Don't train your way out of this with more service polish — the floor is doing fine. Pull the Tue/Wed lunch shifts (linked from the labor page CTA below) and add one server 11am–3pm. Comp dollars typically drop ~70% within two weeks of the staffing fix; re-measure next reporting period.
Crab Cakes is the second-largest line miss — +$152 in margin compression. Claw meat invoice cost ran 22% up in 30 days ($9.80/lb → $11.95/lb); the menu price hasn't moved. Gross margin compressed to 65% against a 80% target. This is purely a vendor-cost story — recipe spec is intact.

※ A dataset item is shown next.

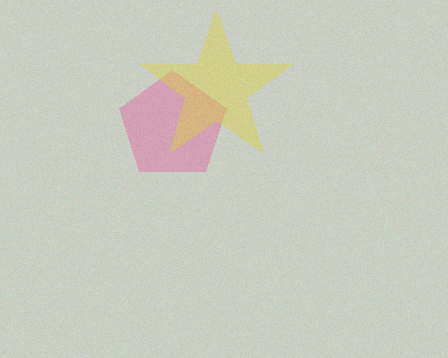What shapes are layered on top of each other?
The layered shapes are: a pink pentagon, a yellow star.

Two options: raise menu to $21, OR substitute 30% of claw meat with surimi mix (regional comp set runs that mix). Surimi shift needs chef Vladimir's taste call before it ships. If you're holding price, plan on margin staying compressed until the next vendor contract review.
Item-level voids — +$150 across the week. 0.4% of orders touched a void this week, clustered Mon–Thu evenings on the high-priced entrées (ribeye, salmon, walleye, crab cakes). Pattern's clean — voids spike between 7pm and 9pm, exactly the sauté-station bottleneck window. Customer-side fact-finds (taste, temperature, hair) usually scatter randomly across the night; this is too tight in time and item-mix to be a guest issue.
Pull the ticket sequence for the 7pm-9pm window on the affected nights and check sauté station hand-off times. If tickets sit > 4 minutes between sauté finish and pass, the bottleneck is the station, not the line — re-balance the sauté schedule before the next dinner service.
Ground beef ran 21.6% over theoretical (+$120). Portion drift — patties landing at ~8oz against a 7oz spec, consistent across all four breakfast and lunch shifts. That's a habit, not a one-shift miss. And the input cost is moving against the line: beef ran 30% up in 30 days ($4.20/lb → $5.46/lb). The recipe-level margin red flag on the Cheeseburger card is where the pricing fix lives.
Scale check at the line plus a portioned scoop, two weeks to verify. If the cheeseburger card also fires on margin compression, fix the price there in parallel — they're two views of the same problem.
Bacon ran 45.5% over theoretical (+$77). Pattern's clean: AM and PM cooks both running ~1.3× spec, every day of the week. Not a one-shift accident. Spec is 1 strip on the breakfast burrito and 3 strips on the BLT; the floor is doing closer to 1.3 and 3.8.
Two-week fix: pre-weighed bacon stacks at the line (0.6oz × 3 for BLT, single strips for burrito). Re-measure next reporting period — if usage doesn't drop back inside ±10%, escalate to a portioning audit at one of the other locations to rule out a system-wide spec drift, not a single-restaurant habit.